L'autobiographie atteste de la façon dont tout homme vit son histoire. Chaque être porte en lui l'humaine condition. La mémoire personnelle est aussi une mémoire collective, et l'intimité mène vers l'universalité. L'entreprise autobiographique se trouve guidée par la quête du général comme la recherche du singulier. Elle représente «un instrument culturel de production de sa vie» pour tous ceux qui l'entreprennent. Le déroulement de l'histoire souligne l'évolution de la démarche autobiographique et son orientation vers une conception plus instrumentale, sa constitution progressive d'expression formative en instrument scientifique de formation.

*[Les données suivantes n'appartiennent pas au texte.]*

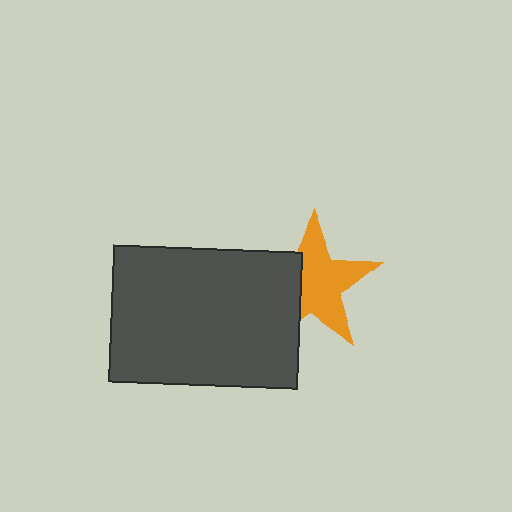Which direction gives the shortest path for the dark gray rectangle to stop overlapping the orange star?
Moving left gives the shortest separation.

L'autobiographie représente une invitation à réfléchir à la formation à sa propre formation au moment de l'élaboration du récit et donne la possibilité de repérer les processus à travers lesquels on se forme. Identifier et traduire ses acquis permet d'opérer la reconnaissance personnelle de soi. Il est nécessaire de comprendre ce qui a façonné son système de perception, de raisonnement et d'action.

L'approche biographique crée les conditions d'objectivation des expériences formatives et donne accès au processus de formation de chacun. Elle se veut au service d'une réflexion méthodologique. Elle incarne une conduite vitale de synthèse et fournit la substance d'un projet pour l'avenir. Elle représente quelque soit l'époque une activité symbolique pour se comprendre, essentielle à l'autoformation de cette vie.

Il est vital que soient interrogées les réalités sociales et personnelles dans leur complexité dans une perspective de projet de vie et d'action pour chaque personne. Le travail autobiographique offre l'occasion d'envisager son histoire de vie, ses orientations sur la base d'une totalité possible qui articule ses héritages, ses expériences, ses désirs face aux opportunités socio-culturelles, en combinant contraintes et marges de liberté.

L'expérience est la matière première de l'autobiographie. L'homme s'ouvre dans l'existence à la faveur de situations vécues, de circonstances, d'événements. On ne peut imaginer qu'à partir de ce qu'on est, de ce qu'on a éprouvé ou fait. Chaque individu singulier est le produit d'une histoire, donc d'une somme d'expériences.

Les processus de connaissance et d'apprentissage sont ancrés dans l'histoire de vie. Il y a apprentissage expérentiel dans l'après coup d'un dire qui témoigne d'une réouverture du sens. L'expérience analysée et réfléchie se mue en connaissance. La formation issue de ce processus consiste en une nouvelle prise en charge de soi mettant sur la voie de l'autonomie et du développement personnel. L'examen engagé travaille l'identité de la personne, favorise un accroissement et une plus grande consistance d'être et fait émerger un individu sujet qui se saisit de son existence. L'histoire de vie se constitue comme processus de recherche-formation.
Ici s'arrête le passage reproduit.